An elderly farmer named Shabbir Hussain steps forward, ration bag in hand. His village near Jalalpur Pirwala had been cut off for days before the trucks arrived. “We lost everything in the floods,” he says. “This is the first proper food we’ve had in weeks. It means survival.” His words underscore the life-saving impact of the timely intervention.

For Coca-Cola, the relief effort is part of a continuum of support. In 2022, following the catastrophic floods, the company had extended help in Balochistan, distributing hygiene kits and even installing a solar-powered water filtration plant in Thatta. This year’s operation, thanks to the swift and meticulously designed relief plan carefully by Rizq team, is larger, faster, and tailored to the needs of isolated communities facing a bitter winter. The learning from past relief actions has clearly enabled a more efficient and targeted response this time around.

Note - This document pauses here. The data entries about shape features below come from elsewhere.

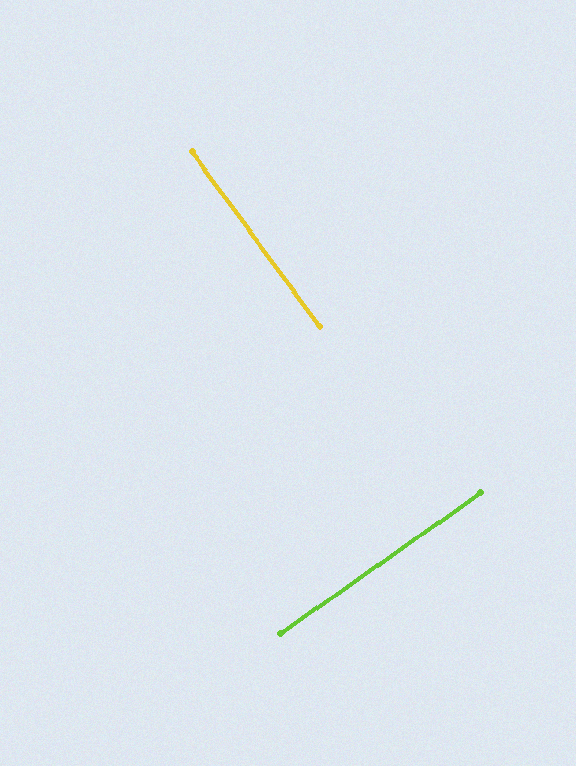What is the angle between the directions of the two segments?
Approximately 89 degrees.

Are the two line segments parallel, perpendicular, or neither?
Perpendicular — they meet at approximately 89°.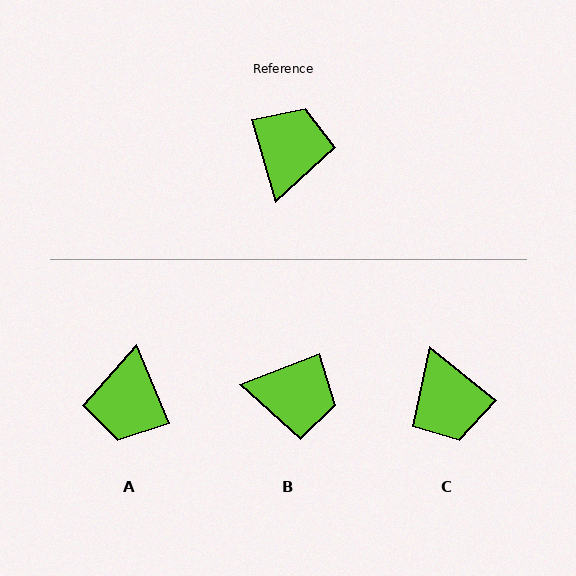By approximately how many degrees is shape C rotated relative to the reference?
Approximately 144 degrees clockwise.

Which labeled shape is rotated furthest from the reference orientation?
A, about 173 degrees away.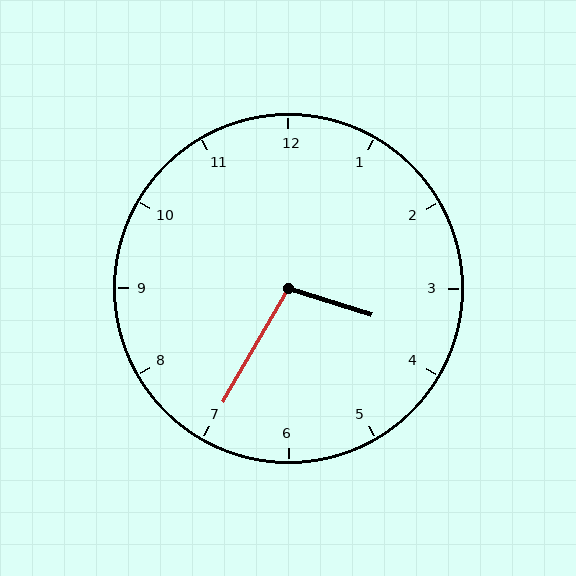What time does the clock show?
3:35.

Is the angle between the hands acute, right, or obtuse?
It is obtuse.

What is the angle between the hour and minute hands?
Approximately 102 degrees.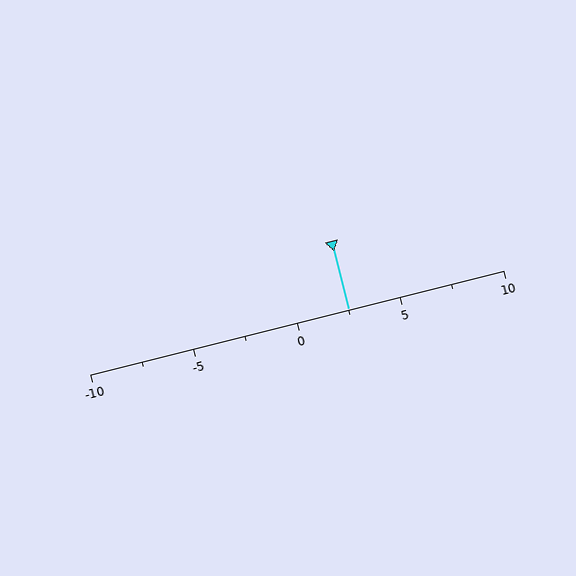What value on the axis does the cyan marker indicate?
The marker indicates approximately 2.5.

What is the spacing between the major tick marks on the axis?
The major ticks are spaced 5 apart.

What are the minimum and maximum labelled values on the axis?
The axis runs from -10 to 10.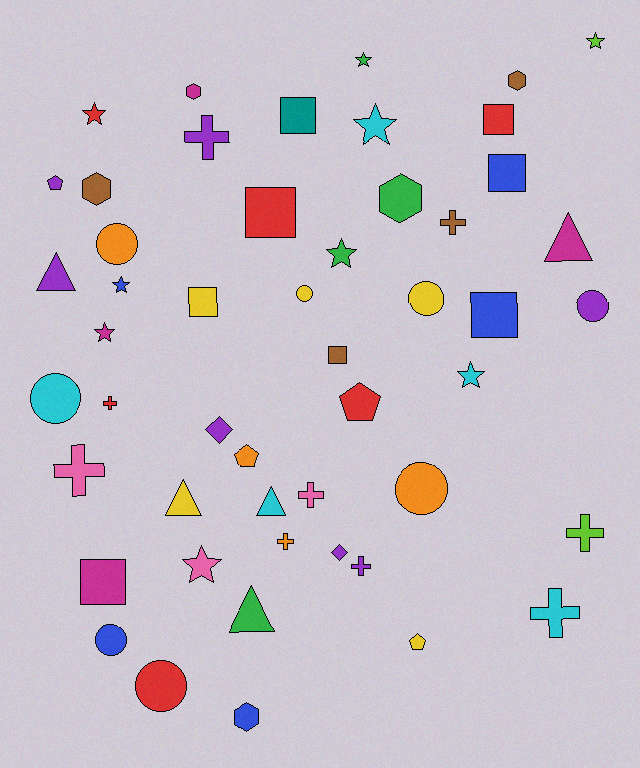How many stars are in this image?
There are 9 stars.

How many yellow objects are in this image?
There are 5 yellow objects.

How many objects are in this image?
There are 50 objects.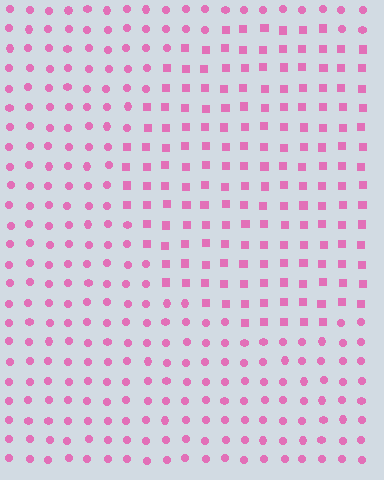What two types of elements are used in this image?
The image uses squares inside the circle region and circles outside it.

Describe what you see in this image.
The image is filled with small pink elements arranged in a uniform grid. A circle-shaped region contains squares, while the surrounding area contains circles. The boundary is defined purely by the change in element shape.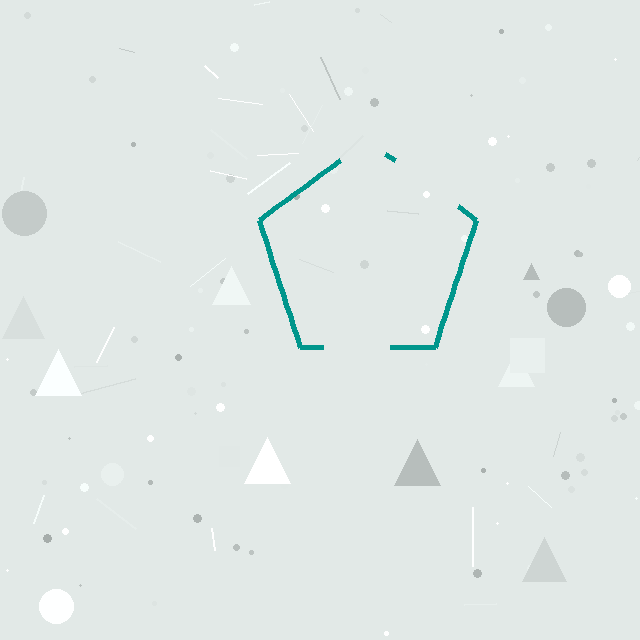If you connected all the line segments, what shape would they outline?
They would outline a pentagon.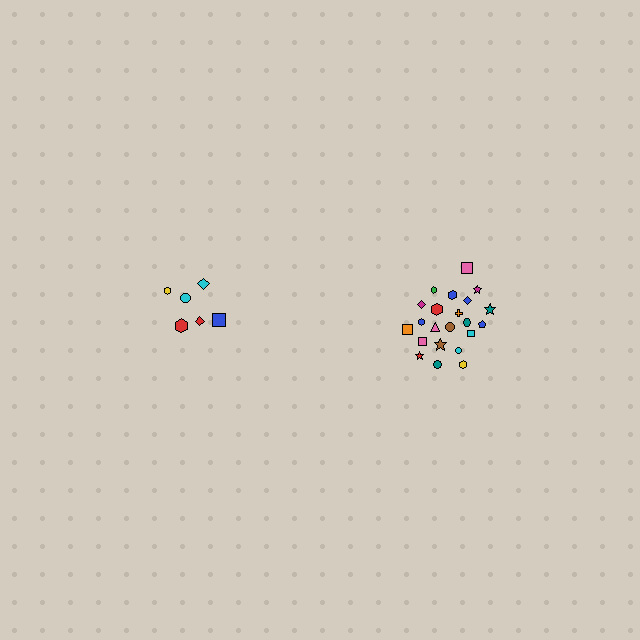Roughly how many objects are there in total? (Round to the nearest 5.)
Roughly 30 objects in total.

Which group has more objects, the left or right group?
The right group.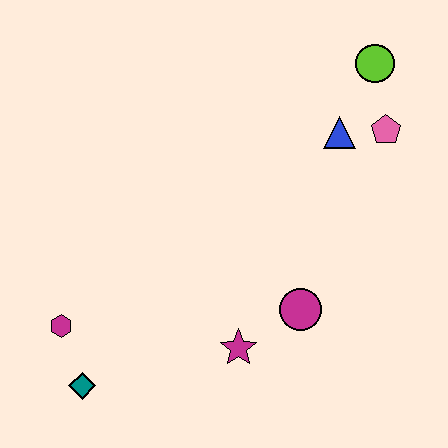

The bustle at the Khanewal site continues late into the evening. Volunteers stack empty ration bags, while children lick the last traces of lentils from their plates. As floodwaters have receded, these moments—of shared food, of corporate resources meeting human need—become lifelines; an assurance to the communities that life can and will be restored.

For now, the numbers—half a million meals, thousands of hampers, hundreds of volunteers—tell one story. The quieter story is written on the faces of those who leave with heavy sacks balanced on their shoulders and a renewed sense of possibility.